Open FFroehlich opened 4 years ago

FFroehlich commented 4 years ago

When all objectivePriorParameters are either empty or set to a single value, the respective column will be read with dtype numpy.float64, which may cause problems down the line as spec says this should be a string. Not a issue currently since all currently available priors require two parameters, but may lead to problems if that changes.

yannikschaelte commented 4 years ago

A possible fix would be to define types for all columns for all dataframes (should be {string, int, float}) with type conversion in the read-in https://github.com/PEtab-dev/PEtab/blob/master/petab/parameters.py#L15.

dweindl commented 4 years ago

Turned out to be quite a pain with different column types, depending which specific values they have. Also with omitted optional columns, or omitted values and default. Shall we "normalize" everything on loading and expect that to have happened in all other places (we had the discussion some time before...)? Advantage: Reduced code complexity, probably less bugs; disadvantage: the read-back-files after writing may differ from the original ones if not already in "normalized" form...

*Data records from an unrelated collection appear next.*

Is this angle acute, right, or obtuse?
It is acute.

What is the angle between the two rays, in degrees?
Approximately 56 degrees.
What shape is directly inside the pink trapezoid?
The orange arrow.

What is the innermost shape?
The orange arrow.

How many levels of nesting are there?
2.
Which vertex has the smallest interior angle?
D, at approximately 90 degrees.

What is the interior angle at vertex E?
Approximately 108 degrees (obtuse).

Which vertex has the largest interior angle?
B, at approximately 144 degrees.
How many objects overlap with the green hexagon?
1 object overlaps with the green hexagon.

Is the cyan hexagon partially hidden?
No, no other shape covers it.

yannikschaelte commented 4 years ago

Advantage: Reduced code complexity, probably less bugs; disadvantage: the read-back-files after writing may differ from the original ones if not already in "normalized" form...

In what could they differ? Int to float / string conversion?

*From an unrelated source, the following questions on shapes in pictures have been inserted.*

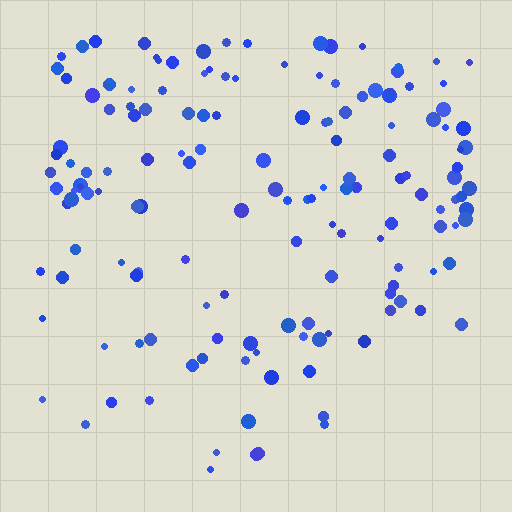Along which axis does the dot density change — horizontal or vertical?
Vertical.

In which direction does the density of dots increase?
From bottom to top, with the top side densest.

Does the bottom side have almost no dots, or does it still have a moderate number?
Still a moderate number, just noticeably fewer than the top.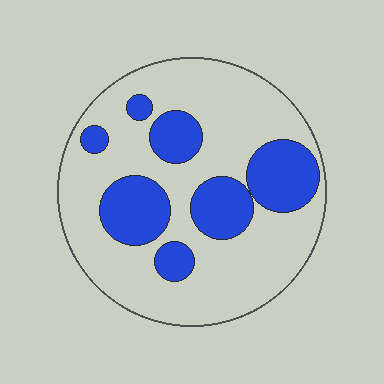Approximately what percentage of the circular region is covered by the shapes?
Approximately 30%.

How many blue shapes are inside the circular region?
7.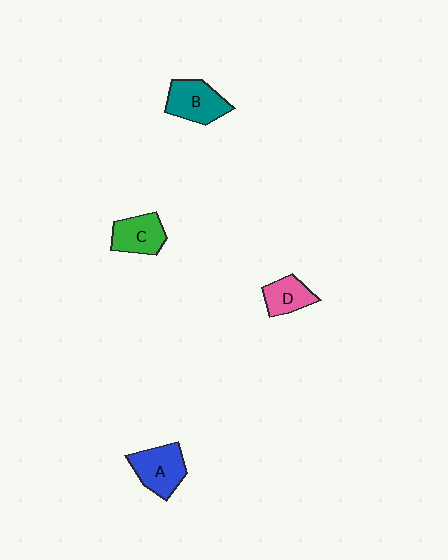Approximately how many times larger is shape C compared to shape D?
Approximately 1.2 times.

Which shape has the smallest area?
Shape D (pink).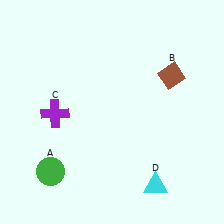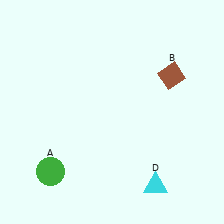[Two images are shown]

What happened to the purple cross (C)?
The purple cross (C) was removed in Image 2. It was in the bottom-left area of Image 1.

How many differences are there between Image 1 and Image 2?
There is 1 difference between the two images.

dweindl commented 4 years ago

In what could they differ? Int to float / string conversion?

parameterScale absent, vs parameterScale=lin and stuff like that.

dweindl commented 4 years ago

Well, some differences may occur already now, depending on which NA value was used in the original files... But that I really wouldn't care about.

yannikschaelte commented 4 years ago

Ah, you mean about filling in default values. Yeah, not sure about that. Shouldn't hurt I guess to fill in all columns with their default values. We argued at some point about when reading in adding all those default values, which would make many functions easier (removing basically all i"if not exists then set to default value" lines). But no special opinion on this.

There is a function somewhere that does this, at least for a few data frames.

yannikschaelte commented 4 years ago

Well, some differences may occur already now, depending on which NA value was used in the original files... But that I really wouldn't care about.

No, NA vs "" vs whatever else pandas interpretes as empty should not matter.